Mr. Harron wore many hats over the course of his life, including composer, author, playwright and director. The variety of employment that would mark his career was evident early on. After appearing in a number of plays in Toronto in the early ‘50s, he made his television debut on the just-born CBC network. Both television and stage would play a big role on his resume from there on in.
He spent two years in London, performing in the West End production of A Streetcar Named Desire, acting in the film “The Red Shoes,” and writing and acting for the BBC. Back in Canada, he took part in the inaugural season of the Stratford Shakespeare Festival, acting in All’s Well That End’s Well and Richard III. The 1950s also took him down to New York, where he played on Broadway in Home Is the Hero, The Dark Is Light Enough, Terence Rattigan’s Separate Tables, The Broken Jug and Paddy Chayefsky’s The Tenth Man, directed by Tyrone Guthrie.

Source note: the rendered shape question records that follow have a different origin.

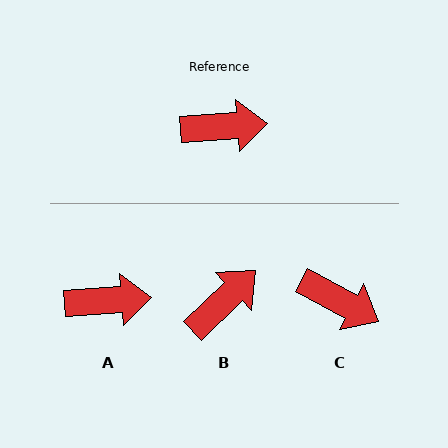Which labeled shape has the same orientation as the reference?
A.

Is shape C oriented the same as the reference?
No, it is off by about 32 degrees.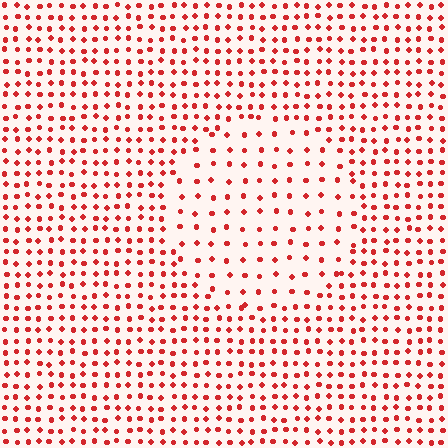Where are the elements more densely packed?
The elements are more densely packed outside the circle boundary.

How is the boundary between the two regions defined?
The boundary is defined by a change in element density (approximately 2.0x ratio). All elements are the same color, size, and shape.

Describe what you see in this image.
The image contains small red elements arranged at two different densities. A circle-shaped region is visible where the elements are less densely packed than the surrounding area.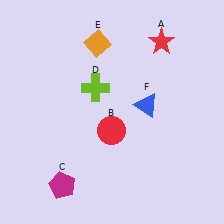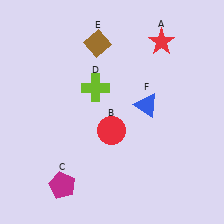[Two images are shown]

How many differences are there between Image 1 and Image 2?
There is 1 difference between the two images.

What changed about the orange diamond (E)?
In Image 1, E is orange. In Image 2, it changed to brown.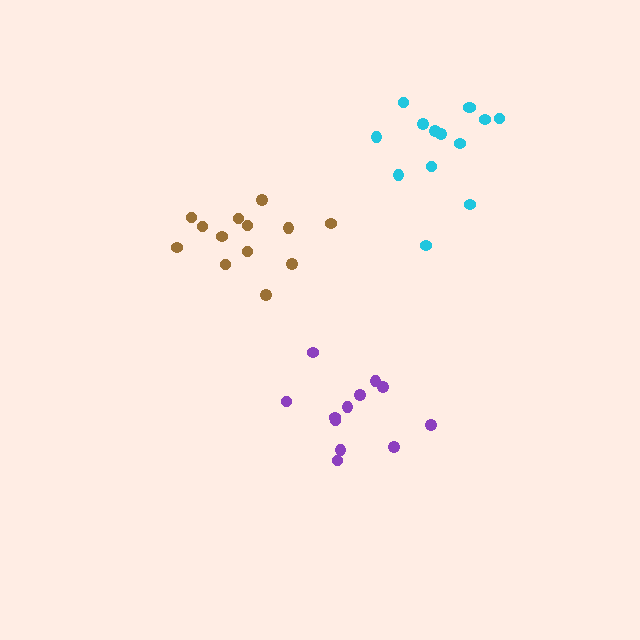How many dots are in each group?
Group 1: 13 dots, Group 2: 14 dots, Group 3: 12 dots (39 total).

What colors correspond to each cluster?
The clusters are colored: brown, cyan, purple.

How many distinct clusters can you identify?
There are 3 distinct clusters.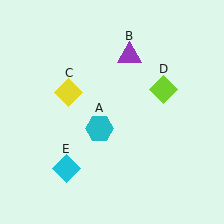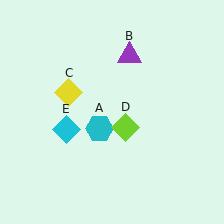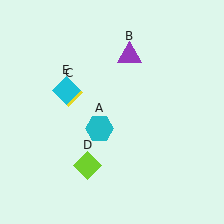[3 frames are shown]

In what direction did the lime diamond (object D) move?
The lime diamond (object D) moved down and to the left.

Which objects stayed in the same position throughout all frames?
Cyan hexagon (object A) and purple triangle (object B) and yellow diamond (object C) remained stationary.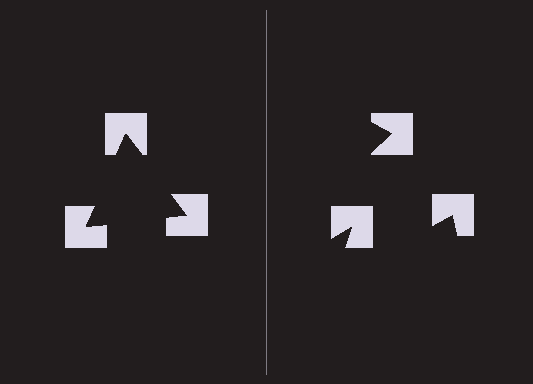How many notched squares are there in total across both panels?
6 — 3 on each side.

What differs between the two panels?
The notched squares are positioned identically on both sides; only the wedge orientations differ. On the left they align to a triangle; on the right they are misaligned.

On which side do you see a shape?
An illusory triangle appears on the left side. On the right side the wedge cuts are rotated, so no coherent shape forms.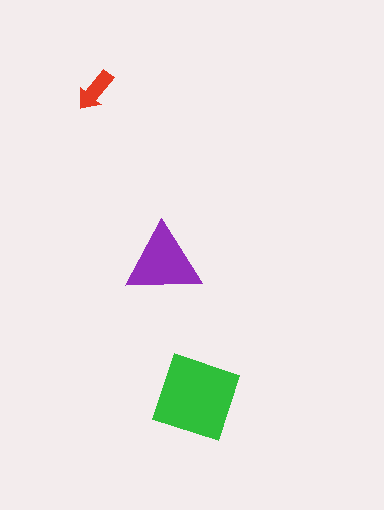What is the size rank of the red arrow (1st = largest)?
3rd.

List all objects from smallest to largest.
The red arrow, the purple triangle, the green diamond.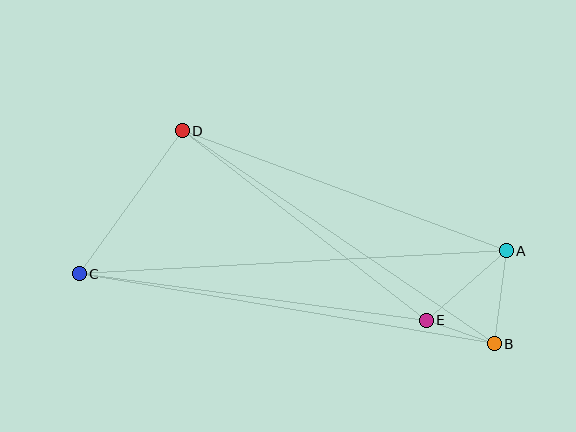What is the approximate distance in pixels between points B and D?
The distance between B and D is approximately 378 pixels.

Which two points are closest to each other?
Points B and E are closest to each other.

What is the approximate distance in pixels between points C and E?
The distance between C and E is approximately 350 pixels.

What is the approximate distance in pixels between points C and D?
The distance between C and D is approximately 176 pixels.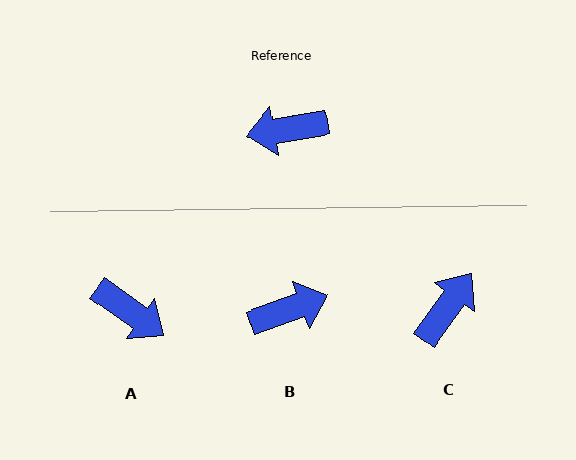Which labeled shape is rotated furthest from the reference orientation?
B, about 169 degrees away.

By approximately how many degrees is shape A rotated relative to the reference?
Approximately 135 degrees counter-clockwise.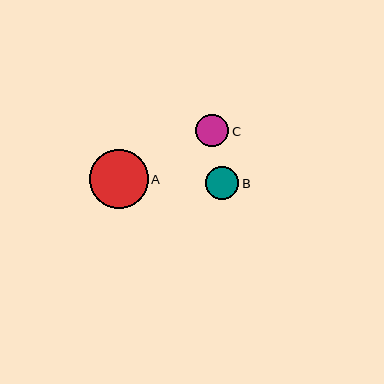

In 1962 he played Edmond in a Central Park production of King Lear.
As a writer, Mr. Harron was a writer on “Sunshine Sketches,” the first English-language dramatic series on Canadian television. He co-wrote and directed the script for a 1956 TV musical of the novel “Anne of Green Gables,” and, a decade later, adapted his script for the stage—a show that is still performed every year at the Charlottetown Festival.
Elsewhere on TV, he acted in episodes of “The Outer Limits,” “Dr. Kildare,” “The Man from U.N.C.L.E.,” “The Fugitive,” “Burke’s Law,” “Mission: Impossible,” “The F.B.I.” and “The Invaders.” But none of these gave him the exposure he got as Charlie Farquharson, the hayseed, rural news anchor on station KORN that he played for years on “Hee Haw.” Mr. Harron, who had created the character of Farquharson back in 1952 for a Canadian show called “The Big Revue,” wrote the material he spoke on the program. He later turned the role into a cottage industry, publishing several best-selling books in Canada using his Charlie Farquharson persona. These included "Charlie Farquharson's Histry of Canada" and "Charlie Farquharson's Jogfree of Canada, the Whirld and Other Places.”
Harron also hosted “The Don Harron Show” on the CTV network from 1983 to 1985. He received the Order of Canada in 1980. Mr. Harron was married four times. His fourth wife, Claudette Gareau, survives him, as does film director Mary Harron, his daughter with past wife Gloria Fisher, and two other daughters, Kelley and Martha.